Systemd Automount Configuration

The trickiest part was configuring systemd automount units. Systemd requires special character escaping for mount paths - the mount point /mnt/gpu-storage must use the unit name mnt-gpu\x2dstorage (where \x2d is the escaped dash).
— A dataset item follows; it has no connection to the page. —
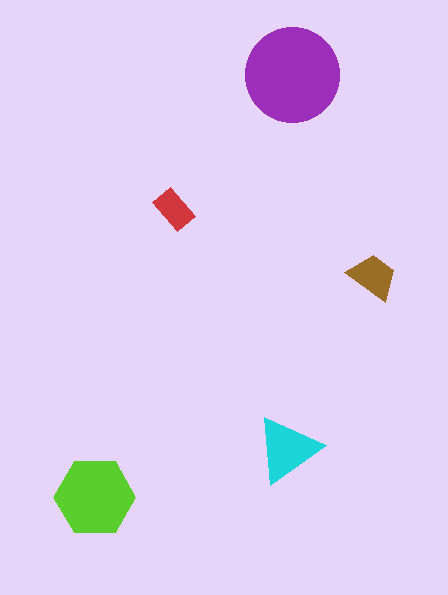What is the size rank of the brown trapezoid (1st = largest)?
4th.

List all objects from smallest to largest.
The red rectangle, the brown trapezoid, the cyan triangle, the lime hexagon, the purple circle.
Mount Unit Template (templates/mount.j2):

[Unit]
Description=Mount {{ item.key }}

[Mount]
What={{ item.value.share }}
Where={{ item.value.mount }}
Type={{ item.value.type }}
{% if item.value.options -%}
Options={{ item.value.options | join(',') }}
{% else -%}
Options=defaults
{% endif %}

[Install]
WantedBy=default.target

Automount Unit Template (templates/automount.j2):

[Unit]
Description=Automount {{ item.key }}
After=remote-fs-pre.target network-online.target network.target
Before=umount.target remote-fs.target

[Automount]
Where={{ item.value.mount }}
TimeoutIdleSec=60

[Install]
WantedBy=default.target

Deployment Playbook

A new playbook setup_gpu_storage.yaml orchestrates the entire deployment:

---
# Setup GPU storage on Velaryon with NFS export
- name: 'Setup Velaryon GPU storage and NFS export'
  hosts: 'velaryon'
  become: true
  tasks:
    - name: 'Ensure GPU storage mount point exists'
      ansible.builtin.file:
        path: '/mnt/gpu-storage'
        state: 'directory'
        owner: 'root'
        group: 'root'
        mode: '0755'

    - name: 'Check if GPU storage is mounted'
      ansible.builtin.command:
        cmd: 'mountpoint -q /mnt/gpu-storage'
      register: gpu_storage_mounted
      failed_when: false
      changed_when: false

    - name: 'Mount GPU storage if not already mounted'
      ansible.builtin.mount:
        src: 'UUID=5bc38d5b-a7a4-426e-acdb-e5caf0a809d9'
        path: '/mnt/gpu-storage'
        fstype: 'ext4'
        opts: 'defaults'
        state: 'mounted'
      when: gpu_storage_mounted.rc != 0

- name: 'Configure NFS exports on Velaryon'
  hosts: 'velaryon'
  become: true
  roles:
    - 'geerlingguy.nfs'

- name: 'Setup NFS mounts on all nodes'
  hosts: 'all'
  become: true
  roles:
    - 'goldentooth.setup_nfs_mounts'

Usage

The GPU storage is now seamlessly integrated into the goldentooth CLI:

# Deploy/update GPU storage configuration
goldentooth setup_gpu_storage

# Enable automount on specific nodes
goldentooth command allyrion 'sudo systemctl enable --now mnt-gpu\x2dstorage.automount'

# Verify access (automounts on first access)
goldentooth command cargyll,bettley 'ls /mnt/gpu-storage/'

Results

The implementation provides:

  • 1TB shared storage available cluster-wide at /mnt/gpu-storage
  • Automatic mounting via systemd automount on directory access
  • Full Ansible automation via the goldentooth CLI
  • Clean separation between Pi cluster and GPU node architectures

Data written from any node is immediately visible across the cluster, enabling seamless Pi-GPU workflows for machine learning datasets, model artifacts, and computational results.